The plaintiffs, represented by the ACLU, Center for Constitutional Rights, and Southern Poverty Law Center, introduced additional evidence before District Judge Jon S. Tigar who restored the nationwide scope of the injunction on Sept. 9. The next day, the Court of Appeals granted an "administrative stay," temporarily halting the nationwide injunction while the court considered a request to stay the injunction pending appeal, for which briefing is to be completed by next week. Then Wednesday, leapfrogging that process, the Supreme Court stayed both injunctions issued by Judge Tigar, allowing the rule to go back into effect across the country while the litigation remains ongoing. The majority offered no reasoning for its grant of the stay (a decision at odds with its refusal to stay an injunction of the administration's previous asylum ban that denied asylum to individuals who crossed the border outside a port of entry).
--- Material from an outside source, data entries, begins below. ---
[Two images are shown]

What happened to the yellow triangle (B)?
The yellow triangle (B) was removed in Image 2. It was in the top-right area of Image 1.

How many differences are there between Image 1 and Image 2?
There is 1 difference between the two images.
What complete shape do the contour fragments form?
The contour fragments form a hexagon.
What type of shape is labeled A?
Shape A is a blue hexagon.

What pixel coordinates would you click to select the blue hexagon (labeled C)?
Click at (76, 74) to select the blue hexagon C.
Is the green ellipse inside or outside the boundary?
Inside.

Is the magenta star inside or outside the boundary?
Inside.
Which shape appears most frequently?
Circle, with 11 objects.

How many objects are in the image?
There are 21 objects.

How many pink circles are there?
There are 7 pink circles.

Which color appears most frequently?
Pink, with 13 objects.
Justice Sonia Sotomayor joined by Justice Ruth Bader Ginsburg dissented, voicing special concern that the rule "topples decades of settled asylum practices and affects some of the most vulnerable people in the Western Hemisphere -- without affording the public a chance to weigh in." The dissent also cautioned against the Supreme Court's intervention at this point in the process, which "risks undermining the interbranch governmental processes that encourage deliberation, public participation, and transparency." The appeal on the merits of the injunction continues and the 9th Circuit will hear arguments in December.
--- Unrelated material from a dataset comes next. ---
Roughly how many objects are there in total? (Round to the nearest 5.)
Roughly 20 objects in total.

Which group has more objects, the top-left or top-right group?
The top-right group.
Attorneys have described the last few weeks as whiplash -- in the morning their client may be eligible for critical-life saving protection, but in the afternoon, may be facing deportation to their fate. Individuals fleeing persecution and torture remain eligible for other forms of humanitarian protection. However, they offer no substitute for asylum and impose a higher evidentiary burden that proves insurmountable for many, particularly for the vast majority without legal representation. Practically the rule will send asylum seekers who have not sought protection in Mexico or Guatemala back to those countries, which will undoubtedly result in their return to dangerous conditions without a modicum of protection. Even if ultimately blocked, in the meantime, the rule will have severe consequences, eliminating life-or-death protection for people long recognized as meriting asylum under U.S. law. 

Ms. Bookey represented the Center for Gender & Refugee Studies and other nonprofit organizations and law school clinics as amici curiae before the district court as well as the U.S. Supreme Court in this case.